Republican nomination derby starting four years in advance
Et tu, Christie?
New Jersey Gov. Chris Christie went more than two-thirds of the way through his convention keynote address before even mentioning Mitt Romney; he instead celebrated his own record.
Et tu, Perry?
Texas Gov. Rick Perry, also at the Republican convention here, said he was "absolutely" thinking about another presidential run, in 2016.
Et tu, Santorum?
Rick Santorum, a one-time Romney rival who was given a prime speaking spot by the Romney campaign, invoked the nominee's name only thrice, choosing instead to recall exploits of his own run for the GOP nomination.
As a rule, politicians aren't the most loyal lot. It's often self first, party second and country third. But Romney has a particular problem commanding loyalty, and the Republicans playing Brutus at this week's convention have been just brutal.
Exploiting the tepid enthusiasm for Romney, up-and-comers in the party used the convention to put down markers for their own presidential bids in 2016. They didn't go so far as to disparage Romney — such flagrant disloyalty would be a turnoff — but they did use their moments on stage as auditions. Unfortunately for Romney, the implied assumption is that he's going to lose.
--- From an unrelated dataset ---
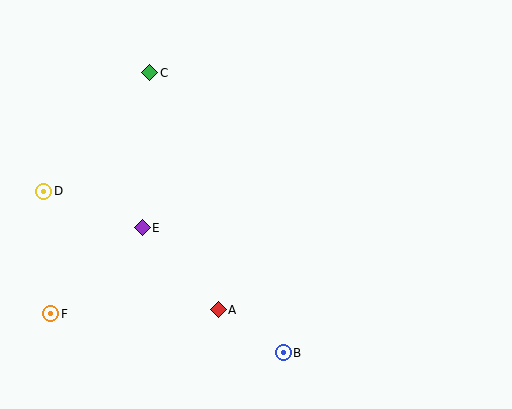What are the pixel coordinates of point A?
Point A is at (218, 310).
Christie was particularly brazen in using his keynote address to promote himself, just days after the New York Post reported that he wasn't willing to be Romney's running mate because he thought Romney would not win. Christie extolled his biography ("I am the son of an Irish father and a Sicilian mother") and, at length, his accomplishments in New Jersey ("We have three balanced budgets in a row, with lower taxes. We did it!").
On Wednesday morning, Christie felt compelled to explain why his speech had been so self-centered. He told delegates at a breakfast that, because he was preceded onstage by the candidate's wife, "it allowed me to be able to let Ann Romney talk about Mitt Romney the person." Christie was thus "freed" to talk about other things — namely, himself.
There were many such auditions. Ohio Gov. John Kasich bragged that "we're fourth in America in job creation and number one in the Midwest!" Sen. Kelly Ayotte of New Hampshire regaled delegates with the story of her landscaping business, run with her husband — who flew combat missions in Iraq! Ted Cruz, a Senate candidate from Texas, thanked his father, who came to the United States "with $100 sewn into his underwear."
Other would-be candidates damned Romney with faint praise. Wisconsin Gov. Scott Walker, greeted with a rapturous ovation, touted his victory in a recent recall election and then hailed Romney — for his choice in a running mate. "With the announcement of Paul Ryan as his running mate, Governor Romney not only showed that he has the experience and the skill to become president, he showed he has the courage and the passion to be an exceptional president," Walker said.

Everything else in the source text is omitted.